May 26, 2010, 11:59 AM
Post #1 of 3
Hey, guys. I have a simple program that is supposed to get hardcoded start/end delimiters and extract the data in between them. The program could theoretically have as many delimiters as needed for multiple searches, and it will simply loop through all the files one-by-one and extract whatever is specified. All the text is contained within multiple .html or .php files that have been scraped online. The program runs through each file individually, and compiles the results into an .xls file with html table tags (which Excel handles nicely).
Problem with extraction script (help?)
I tried this for two sets of data, and in both cases, everything was extracted perfectly. However, moving onto another set, instead of extracting the company name like I want it to, it returns an entire table, and I can't understand why.
I've attached my code and a sample .php file so you can see what I'm working with.
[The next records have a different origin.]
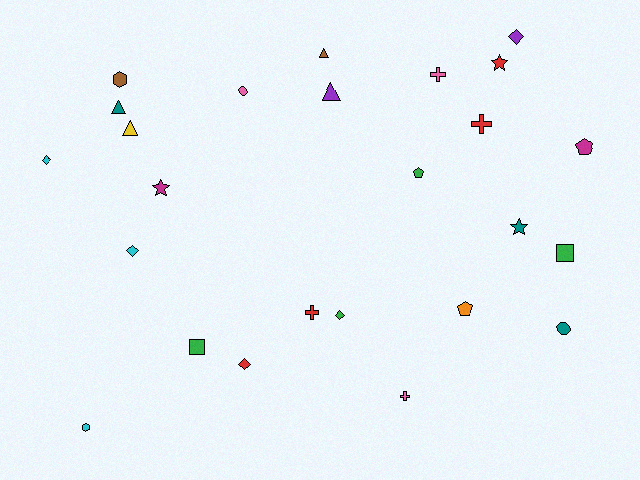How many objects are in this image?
There are 25 objects.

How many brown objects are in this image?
There are 2 brown objects.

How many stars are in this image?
There are 3 stars.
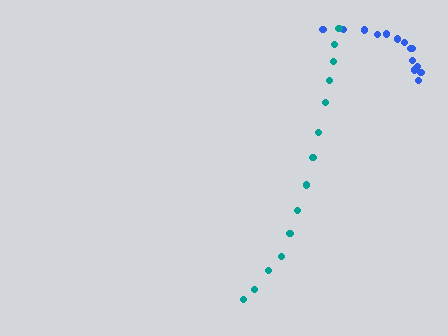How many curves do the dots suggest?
There are 2 distinct paths.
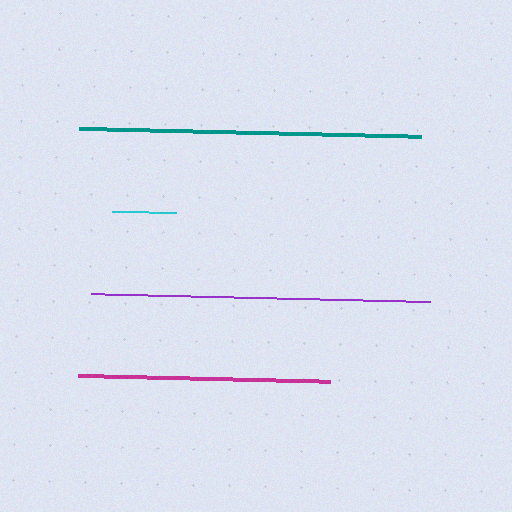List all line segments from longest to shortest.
From longest to shortest: teal and purple (about equal), magenta, cyan.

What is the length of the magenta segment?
The magenta segment is approximately 253 pixels long.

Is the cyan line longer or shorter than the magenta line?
The magenta line is longer than the cyan line.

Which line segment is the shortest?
The cyan line is the shortest at approximately 65 pixels.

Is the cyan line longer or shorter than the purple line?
The purple line is longer than the cyan line.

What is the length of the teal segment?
The teal segment is approximately 342 pixels long.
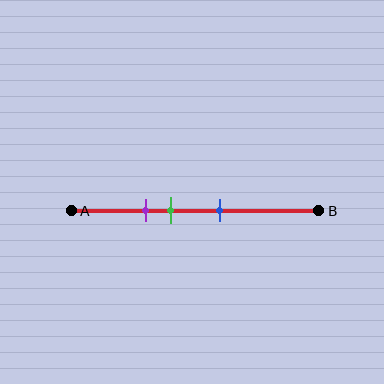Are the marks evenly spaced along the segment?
No, the marks are not evenly spaced.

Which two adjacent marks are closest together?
The purple and green marks are the closest adjacent pair.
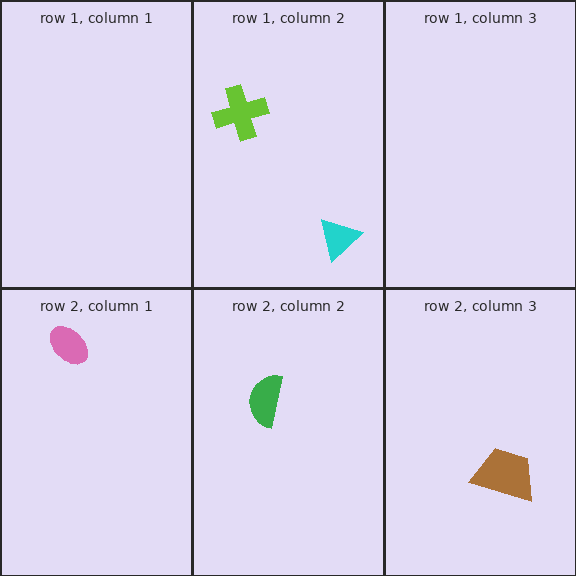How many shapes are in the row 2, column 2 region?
1.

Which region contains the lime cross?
The row 1, column 2 region.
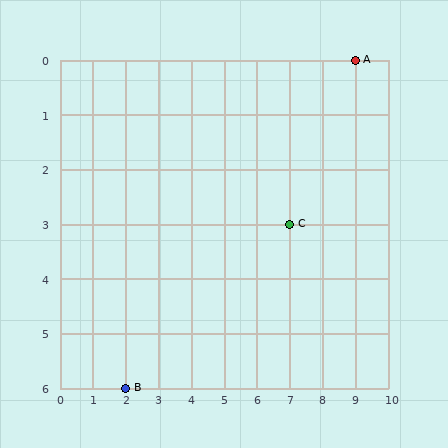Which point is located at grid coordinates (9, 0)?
Point A is at (9, 0).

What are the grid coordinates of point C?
Point C is at grid coordinates (7, 3).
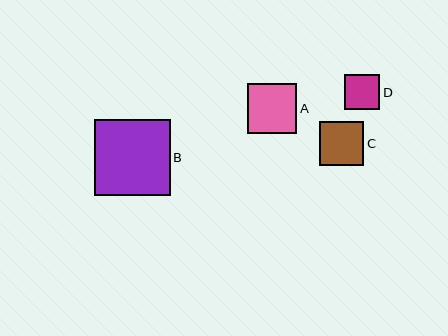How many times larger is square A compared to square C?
Square A is approximately 1.1 times the size of square C.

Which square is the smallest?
Square D is the smallest with a size of approximately 35 pixels.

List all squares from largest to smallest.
From largest to smallest: B, A, C, D.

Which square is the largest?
Square B is the largest with a size of approximately 76 pixels.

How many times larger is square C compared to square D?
Square C is approximately 1.3 times the size of square D.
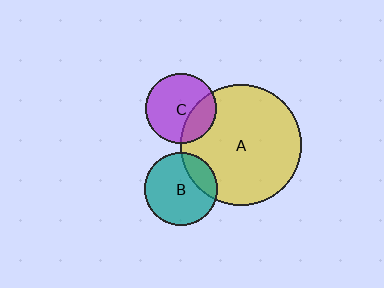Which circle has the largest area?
Circle A (yellow).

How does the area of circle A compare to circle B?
Approximately 2.8 times.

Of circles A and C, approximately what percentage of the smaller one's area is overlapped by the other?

Can anyone help me understand where my error is? (Ignore the comments - this program is intended to be used by other people in the future other than myself.)
For clarification, my start delimiter is what it is because it's the only instance of that particular string in the program (which immediately precedes the company name, 101Communications). The ending delimiter is the instance of a character immediately after the company name, where theoretically the program should stop looking. If you run it, you'll see the problem I get. But if I try to use certain other delimiters (say, to get the BODY BGCOLOR right in the beginning of the program), the program works fine.
Suggestions? And thanks in advance for anyone that can offer any help.